Hereditary - Le radici del male, l'inquietudine di un horror quasi perfetto
Arriva l’estate, stagione in cui le sale cinematografiche iniziano a svuotarsi e le nuove proposte filmiche a diventare sempre più scarse e di minor valore artistico. In questo periodo dell’anno spopolano infatti i cosiddetti film di serie B o di genere, come ad esempio gli horror. Ma a volte le apparenze ingannano, e dietro qualche titolo in uscita si cela invece un’opera di tutto rispetto: Hereditary - Le radici del male, stupefacente lungometraggio d’esordio del trentaduenne newyorkese Ari Aster, qui anche in veste di sceneggiatore.
Alla morte della misteriosa e riservata nonna Ellen, la famiglia Graham, venuta a conoscenza di orribili segreti legati alla propria discendenza, è sprofondata in una dimensione oscura. Scavando sempre più a fondo nel loro passato genealogico, i Graham si ritroveranno a dover affrontare un sinistro destino che sembra abbiano ereditato. Annie (interpretata dalla magistrale Toni Collette) vive in uno stato di shock continuo, ma è anche sollevata dalla morte della mamma. Suo marito, Steve (Gabriel Byrne), sembra distante e ignaro di quanto stia accadendo. E così, mentre il loro primogenito (Alex Wolff) fuma erba, nella figlia tredicenne (la bravissima Milly Shapiro), che cammina come se fosse costantemente in trance, iniziano a intravedersi i primi segni di disturbo...
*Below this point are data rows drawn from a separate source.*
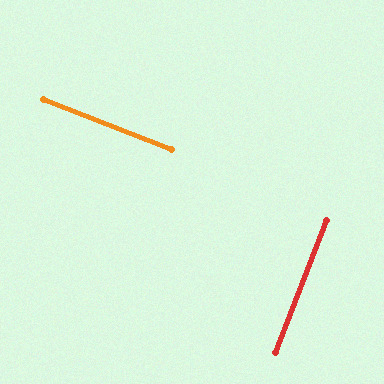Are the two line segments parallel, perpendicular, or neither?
Perpendicular — they meet at approximately 90°.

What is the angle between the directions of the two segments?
Approximately 90 degrees.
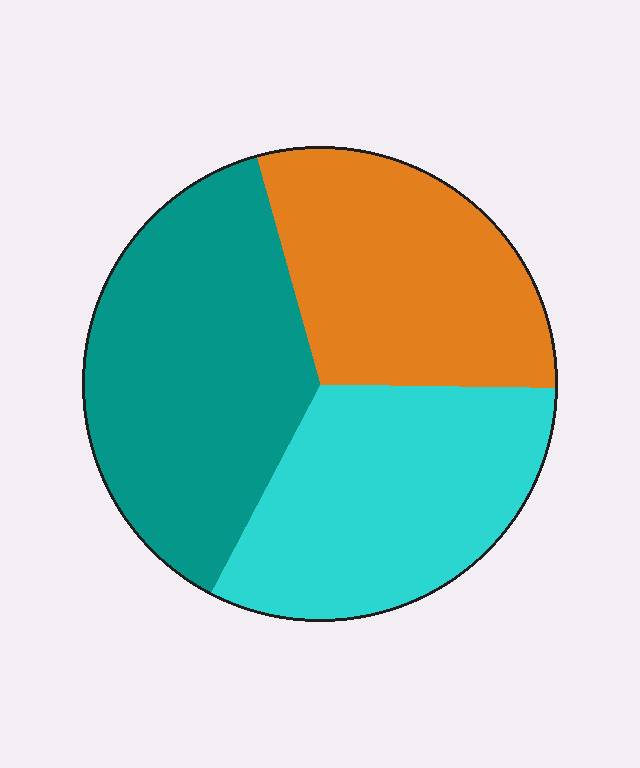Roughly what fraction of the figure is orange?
Orange covers around 30% of the figure.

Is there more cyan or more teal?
Teal.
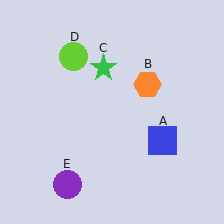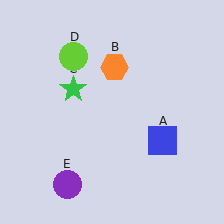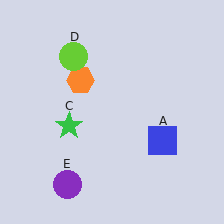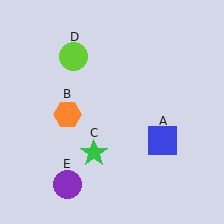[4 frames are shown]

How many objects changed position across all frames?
2 objects changed position: orange hexagon (object B), green star (object C).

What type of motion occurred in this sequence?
The orange hexagon (object B), green star (object C) rotated counterclockwise around the center of the scene.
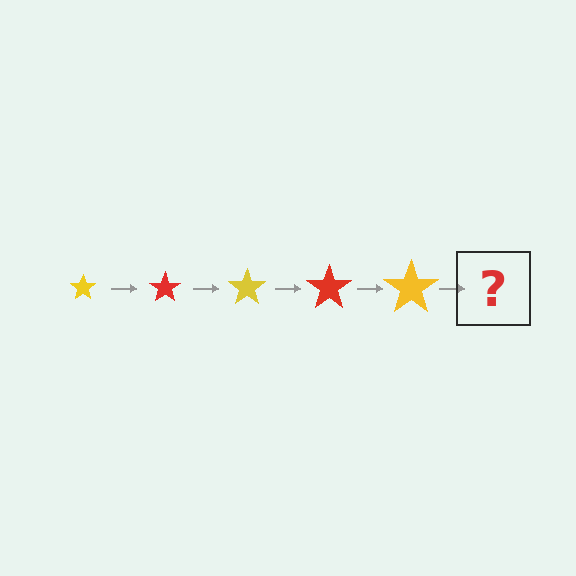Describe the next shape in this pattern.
It should be a red star, larger than the previous one.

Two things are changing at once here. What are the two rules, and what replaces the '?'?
The two rules are that the star grows larger each step and the color cycles through yellow and red. The '?' should be a red star, larger than the previous one.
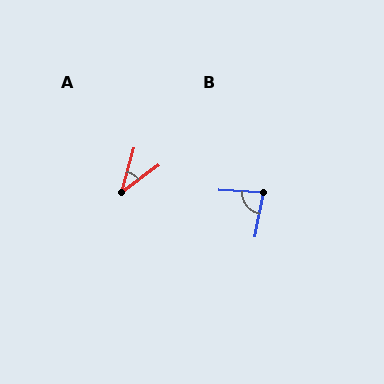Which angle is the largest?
B, at approximately 82 degrees.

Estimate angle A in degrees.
Approximately 38 degrees.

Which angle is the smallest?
A, at approximately 38 degrees.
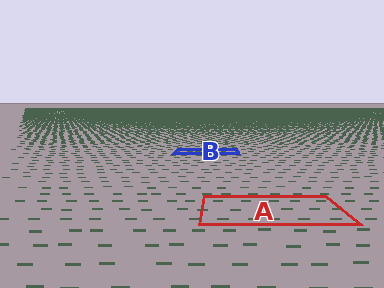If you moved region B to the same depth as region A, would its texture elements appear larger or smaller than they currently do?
They would appear larger. At a closer depth, the same texture elements are projected at a bigger on-screen size.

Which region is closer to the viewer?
Region A is closer. The texture elements there are larger and more spread out.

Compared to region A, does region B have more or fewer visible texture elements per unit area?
Region B has more texture elements per unit area — they are packed more densely because it is farther away.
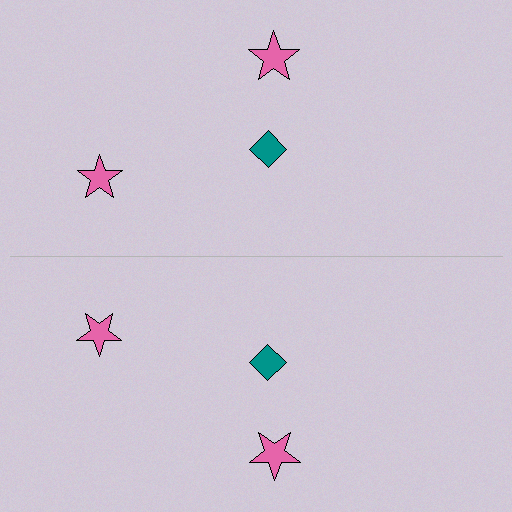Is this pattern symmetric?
Yes, this pattern has bilateral (reflection) symmetry.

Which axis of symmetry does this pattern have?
The pattern has a horizontal axis of symmetry running through the center of the image.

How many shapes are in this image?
There are 6 shapes in this image.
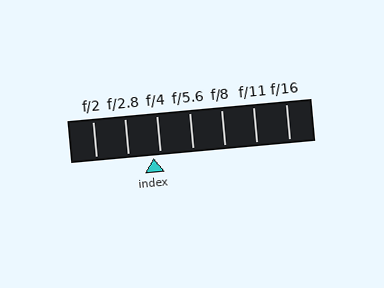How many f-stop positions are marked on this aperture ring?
There are 7 f-stop positions marked.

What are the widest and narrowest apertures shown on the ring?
The widest aperture shown is f/2 and the narrowest is f/16.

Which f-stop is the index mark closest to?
The index mark is closest to f/4.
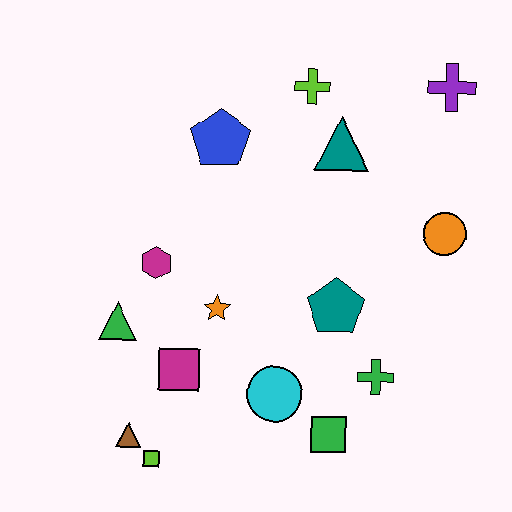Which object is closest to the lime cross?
The teal triangle is closest to the lime cross.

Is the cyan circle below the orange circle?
Yes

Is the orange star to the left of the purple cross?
Yes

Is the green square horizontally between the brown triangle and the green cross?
Yes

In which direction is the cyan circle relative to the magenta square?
The cyan circle is to the right of the magenta square.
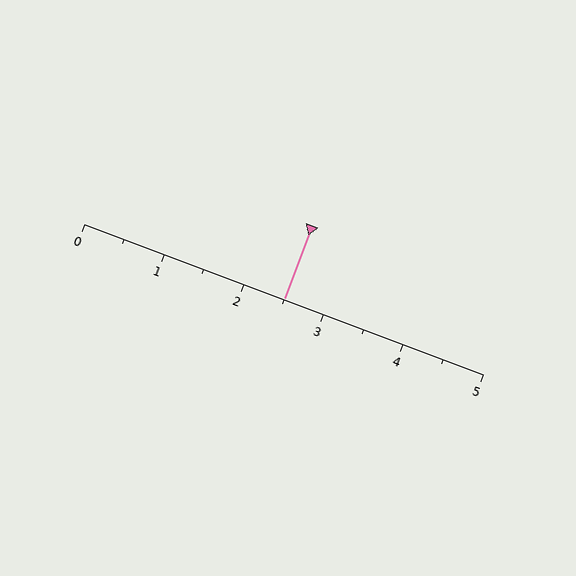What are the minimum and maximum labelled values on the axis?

Acclamato come horror dell’anno al Sundance Film Festival, Hereditary è un film straordinariamente insano e straniante che, pur rievocando alcuni classici degli anni ‘60 e ‘70 - Rosemary's Baby di Roman Polanski (1968) e L’esorcista di William Friedkin (1973) –, riesce comunque a scrollarsi di dosso i fin troppo abusati cliché legati al terrore. Sì, perché nel lavoro del regista statunitense ciò che predomina non è lo spargimento di litri di sangue, né tantomeno i momenti di paura ad effetto, no, qui a tenere inchiodati gli spettatori alla poltroncina è il graduale e inesorabile crescendo di inquietudine: 127 minuti di perfetta visione maledetta e perturbante. Le eccezionali e numerose lente carrellate accompagneranno il pubblico all’interno di un dramma familiare dove la realtà del dolore della perdita, del timore dell’ereditarietà di una malattia mentale, dei conflitti generazionali e delle angosce adolescenziali si mescolano a meraviglia con i misteri del mondo soprannaturale.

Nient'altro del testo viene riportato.